Function

uni_norm

Normalize text.

Since v1.0
unistat uni_norm(
uninormform form, const void *src, unisize src_len, uniattr src_attr, void *dst, unisize *dst_len, uniattr dst_attr)

Parameters 🔗

form in

Normalization form.

src in

Input text.

src_len in

Number of code units in src or -1 if src is null-terminated.

src_attr in

Attributes of src.

dst out

Output string; can be null

dst_len inout

Code unit capacity of dst on input; number of code units written to dst on output.

dst_attr in

Attributes of dst.

Return Value 🔗

UNI_OK

On success.

UNI_BAD_OPERATION

If src is null, if dst_len is negative, or if dst is NULL and dst_len is greater than zero.

UNI_BAD_ENCODING

If src is malformed; this is never returned if src_attr has UNI_TRUST.

UNI_NO_SPACE

If dst lacks the capacity to store the normalization of src.

UNI_NO_MEMORY

If dynamic memory allocation failed.

UNI_FEATURE_DISABLED

If Unicorn was built without support for normalizing to form.

Discussion 🔗

Normalizes the text pointed to by src, which is in the encoding form specified by src_attr, to the encoding specified by dst_attr and write the result to dst. If src_len is -1, then src is assumed to be null-terminated.

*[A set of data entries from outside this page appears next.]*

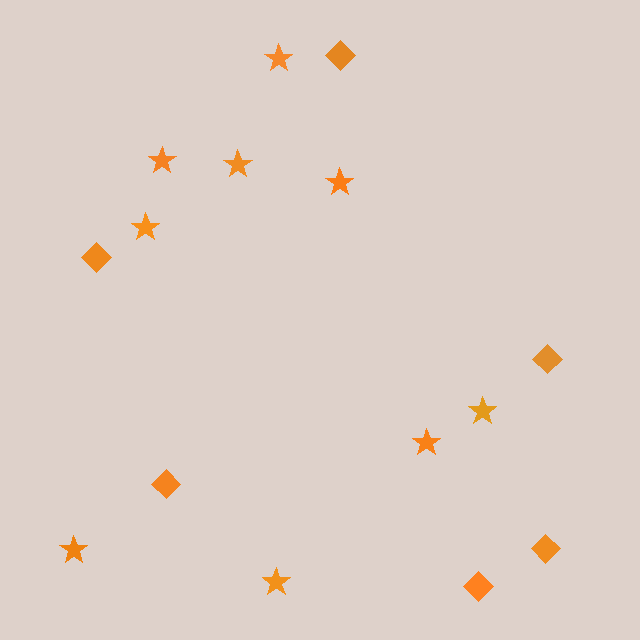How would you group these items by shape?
There are 2 groups: one group of stars (9) and one group of diamonds (6).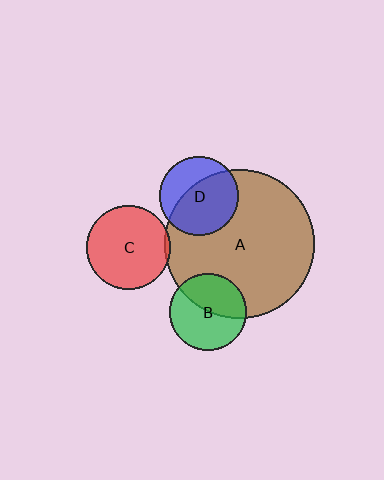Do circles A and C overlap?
Yes.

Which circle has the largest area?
Circle A (brown).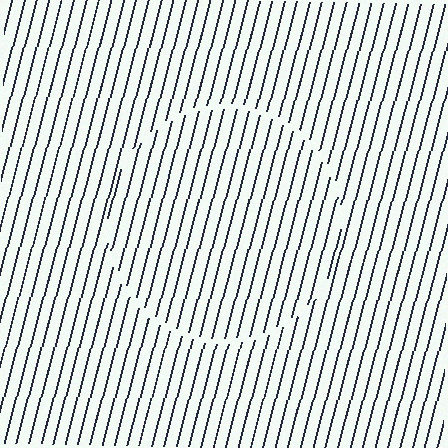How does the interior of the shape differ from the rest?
The interior of the shape contains the same grating, shifted by half a period — the contour is defined by the phase discontinuity where line-ends from the inner and outer gratings abut.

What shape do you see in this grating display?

If dst is not null, then the implementation writes to dst_len the total number of code units written to dst. If the capacity of dst is insufficient, then UNI_NO_SPACE is returned.

If dst is null, then the function writes to dst_len the number of code units in the fully normalized text and returns UNI_OK. Call the function this way to first compute the total size needed for the destination buffer, then call it again with a sufficiently sized buffer.

If dst is null, then dst_len must be zero.

Examples 🔗

This example normalizes the input string to Normalization Form D. This form is ideal for in-memory string comparison because it is quick to compute. For persistent storage or transmission, Normalization Form C is preferred.

#include <unicorn.h>
#include <stdio.h>

int main(void)
{
    const char *in = u8"Åström";
    char out[32];
    unisize outlen = sizeof(out);

    if (uni_norm(UNI_NFD, in, -1, UNI_UTF8,  out, &outlen, UNI_UTF8) != UNI_OK)
    {
        // something went wrong
        return 1;
    }

    printf("%.*s", outlen, out);
    return 0;
}